Further fueling the economic recovery, the U.S. dollar relative to foreign trade partner currencies has finally corrected off of record highs after financial institutions and central banks had flooded into U.S. treasuries and dollar-denominated assets amid the flight to safety this spring and early summer. With the dollar weakening slightly, that is putting upward pressure on prices.

While interest rates including for treasuries remain low, the rate of new treasuries creation has slowed the pace of purchases, only growing 0.01 percent in July after skyrocketing 2.8 percent in June and 3.1 percent in May, according to U.S. Treasury data, as the national debt stabilizes — for now — around the $26.5 trillion level.

The driving factor of course for the economic turnaround are the number of cases of the China-originated COVID-19 pandemic stabilizing after a temporary spike last month as states were reopening.

As the worst of the virus is past us after the surge of cases in the spring, and states slowly reopen, Americans are regaining confidence in the economy and resuming work and purchases.

Politically, that undoubtedly should be good news for President Donald Trump, who during the worst of the virus in the spring confidently predicted a rapid recovery. He was right.

But it’s a delicate situation, looking forward into the fall when the cold and flu season returns.
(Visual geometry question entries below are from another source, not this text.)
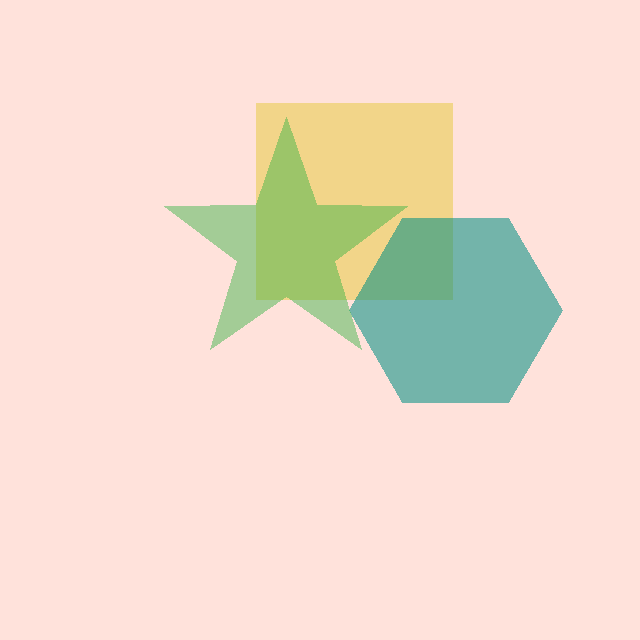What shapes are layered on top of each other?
The layered shapes are: a yellow square, a teal hexagon, a green star.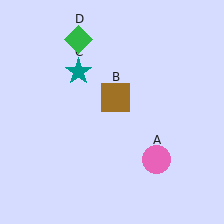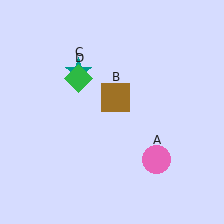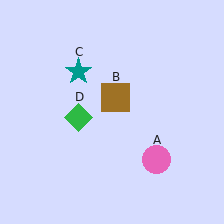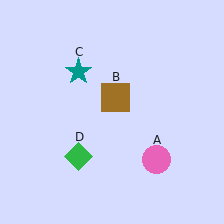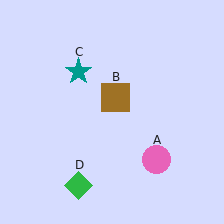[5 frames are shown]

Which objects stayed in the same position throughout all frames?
Pink circle (object A) and brown square (object B) and teal star (object C) remained stationary.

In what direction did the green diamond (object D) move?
The green diamond (object D) moved down.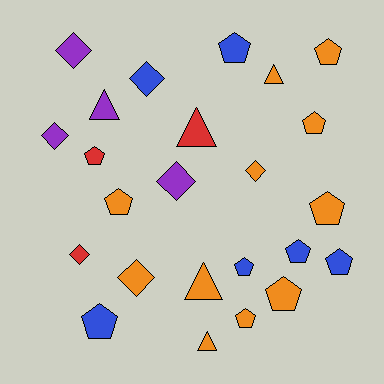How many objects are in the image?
There are 24 objects.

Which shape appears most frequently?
Pentagon, with 12 objects.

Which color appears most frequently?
Orange, with 11 objects.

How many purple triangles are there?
There is 1 purple triangle.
At that point, the Institute for Health Metrics and Evaluation projects daily new cases will begin rising again in October and continue rising into the winter months.

If an effective vaccine or a cure are not available by then, one might anticipate, especially if states cannot find a way to safely reopen, they will most certainly begin closing up shop again especially after the election.

That in turn will renew the contraction in labor markets and the reactive, countercyclical Congressional spending cycle to shore up small and large businesses, extend unemployment ever further and send more checks to the American people.

A lot depends, especially as the autumn wears on, on whether schools and state economies can return to some semblance of normalcy, or if we’re in for another several months behind closed doors.

For now, though, the data on both prices and job creation rebounding strongly shows that a classic, V-shaped economic recovery is fully underway. The only thing that might stop it now is the virus. Stay tuned.

Robert Romano is the Vice President of Public Policy at Americans for Limited Government.